Dr. Don Drummond, deputy minister of finance for fiscal affairs, put much credence in the maximum of 5 per cent figure for the underground economy. Importantly, he noted that this figure represents a serious problem. It equals about $35 billion and, at $17 of federal revenue per $100 of national income, it amounts to about $6 billion of foregone taxes. This is not
enough to eliminate last year's regular deficit of $42 billion but enough to help significantly the fight for a balanced budget.
However, it is unlikely that the full 5 per cent of the more or less officially admitted maximum underground economy can ever be brought into the open and made taxable. Yet I would argue that the lowering of taxes might make for more tax revenue than the $6 billion suggested by the government representatives.
For one, returns from after tax legal income would rise relative to the returns from illegal activities.

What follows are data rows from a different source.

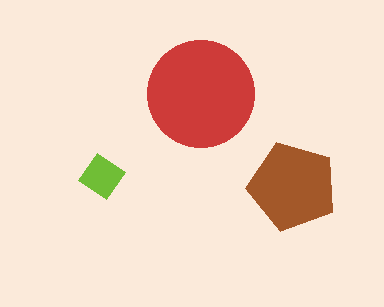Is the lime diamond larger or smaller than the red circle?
Smaller.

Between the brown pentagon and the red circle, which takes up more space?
The red circle.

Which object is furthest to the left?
The lime diamond is leftmost.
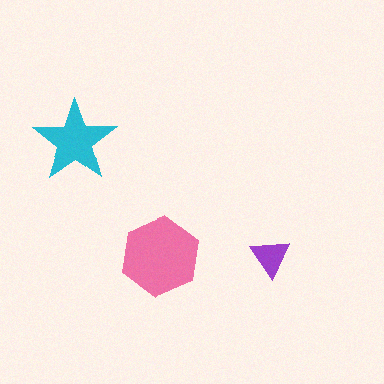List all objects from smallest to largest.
The purple triangle, the cyan star, the pink hexagon.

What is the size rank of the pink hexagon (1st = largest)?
1st.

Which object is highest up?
The cyan star is topmost.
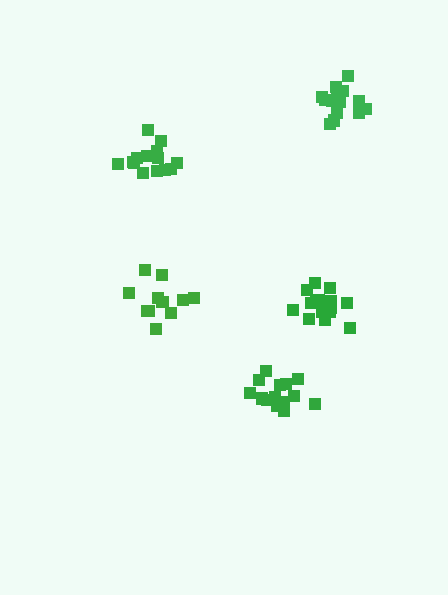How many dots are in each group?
Group 1: 14 dots, Group 2: 16 dots, Group 3: 11 dots, Group 4: 14 dots, Group 5: 14 dots (69 total).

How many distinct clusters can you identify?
There are 5 distinct clusters.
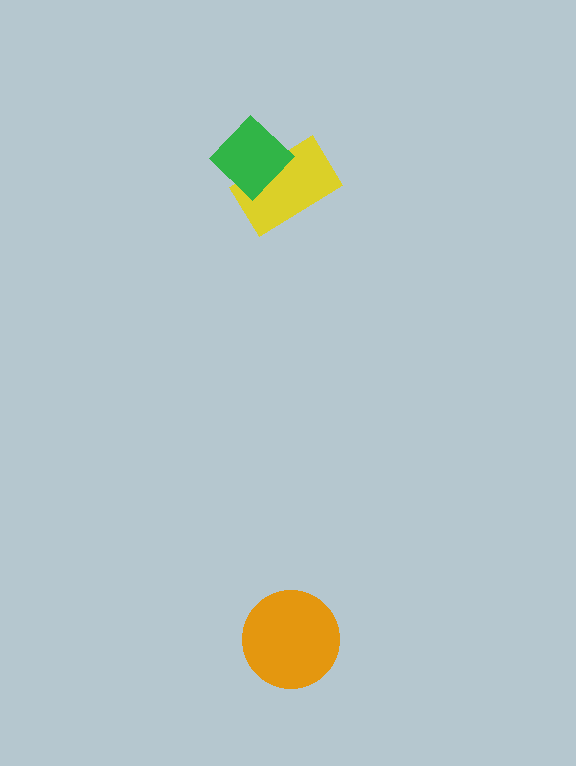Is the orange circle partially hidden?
No, no other shape covers it.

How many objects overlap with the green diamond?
1 object overlaps with the green diamond.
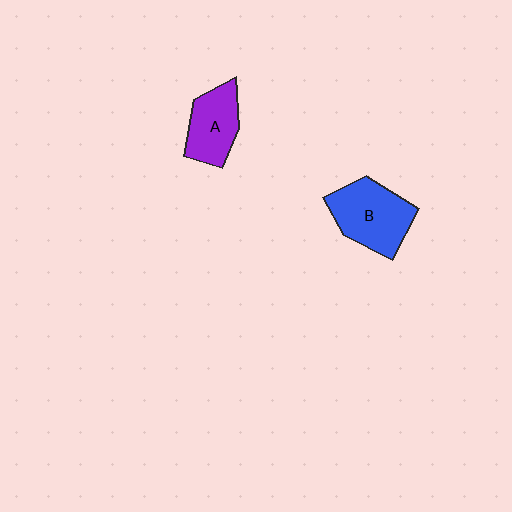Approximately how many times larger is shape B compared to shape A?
Approximately 1.3 times.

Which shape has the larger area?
Shape B (blue).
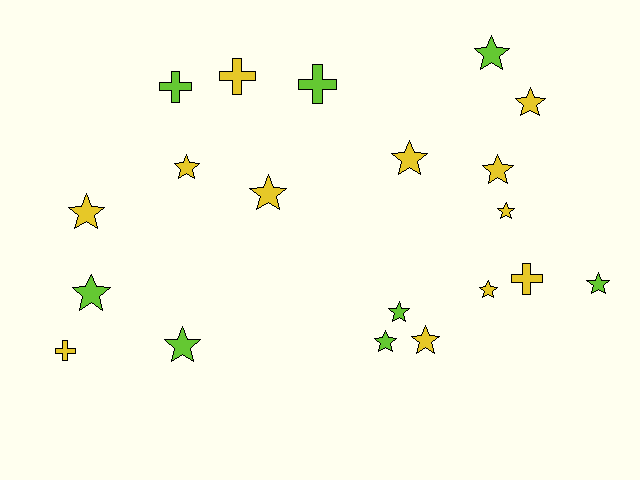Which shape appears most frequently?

More important, there would be reduced incentives to produce in the informal unmeasured household sector. This effect will be enlarged considerably when the economy recovers and the number of persons on welfare and UIC is reduced.
It is believed that persons on social assistance use much of their free time to work in this unmeasured sector which is not included in the official estimates of the underground economy. They would do less of this kind of work, hire others to do it and pay with income from their own formal work. Many economists believe that this tendency would be strengthened even more if the pending redesign of social programs makes it more difficult and less rewarding to remain on social and UIC assistance.
Let me conclude by summarizing my argument. The underground economy in Canada is large and policies that result in shrinking it would result in significant increases in tax revenue. The federal government has the opportunity to achieve this outcome by the lowering of average and marginal tax rates, the elimination and simplification of regulations and the reform of the social programs.
The issues and opportunities are clear. It is time to act on them.